Developments in fabrication and control of nanoscale devices have made precise single-electron counting possible. Due to the improved stability of these devices, increasing amounts of data can be collected leading to unprecedented statistics. These features have enabled the experimental verification of various statistical physics concepts, such as fluctuation relations and Maxwell's demon, with high precision.
The recent theory results on extreme fluctuations in the entropy produced by a system, and first passage times, have not yet been verified experimentally. The experimental studies of these theoretical concepts using single-electron devices are the focus of this thesis. The thesis starts with a brief introduction to the physics of single-electronic devices used in the experiments along with the experimental setup used to study them. Next, the experimental methods used to fabricate the samples and the basic sample characterization techniques are presented.

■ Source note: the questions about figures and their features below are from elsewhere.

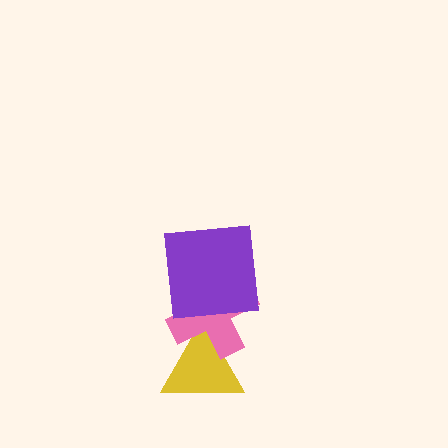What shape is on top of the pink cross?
The purple square is on top of the pink cross.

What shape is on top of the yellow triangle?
The pink cross is on top of the yellow triangle.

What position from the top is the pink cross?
The pink cross is 2nd from the top.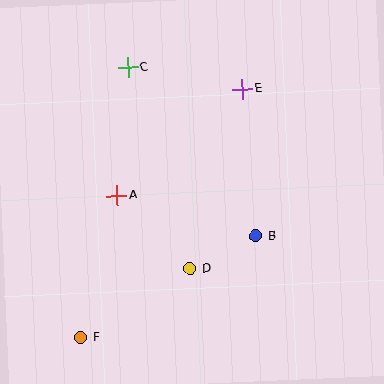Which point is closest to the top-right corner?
Point E is closest to the top-right corner.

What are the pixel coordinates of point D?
Point D is at (190, 269).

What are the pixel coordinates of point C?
Point C is at (128, 67).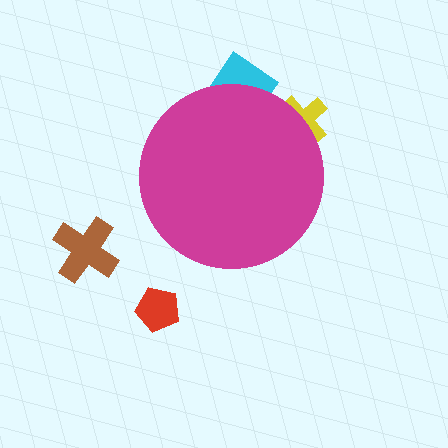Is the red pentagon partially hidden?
No, the red pentagon is fully visible.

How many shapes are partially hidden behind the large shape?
2 shapes are partially hidden.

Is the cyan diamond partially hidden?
Yes, the cyan diamond is partially hidden behind the magenta circle.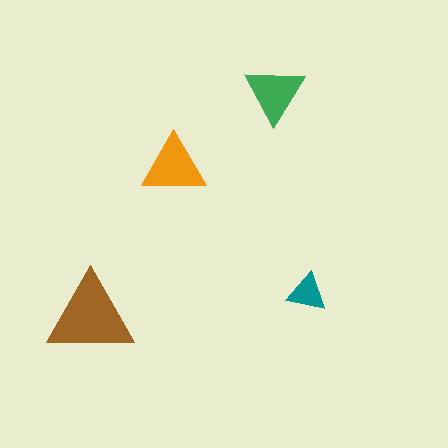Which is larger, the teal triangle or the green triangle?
The green one.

Later, the theoretical concepts are discussed and compared to the experimental results. This part starts with the probability distribution of the filtered telegraph signal from a bistable system, here a single-electron transistor. The filtering is done in two different ways: low pass filtering and finite time-averaging of the signal. The former allows us to propose a new method to obtain the transition rates between two states of the bistable system using the cumulants of its distribution. The latter allows us to see the rare fluctuations of current and observe theoretically predicted elliptic tail of the logarithm of the averaged current distribution.
Next, the stochastic entropy produced by a system is discussed. This part also includes the properties of its distribution and its minimum value. The theory is presented along with the experimental observations. Finally, an introduction to the theory of first-passage-time distributions is provided.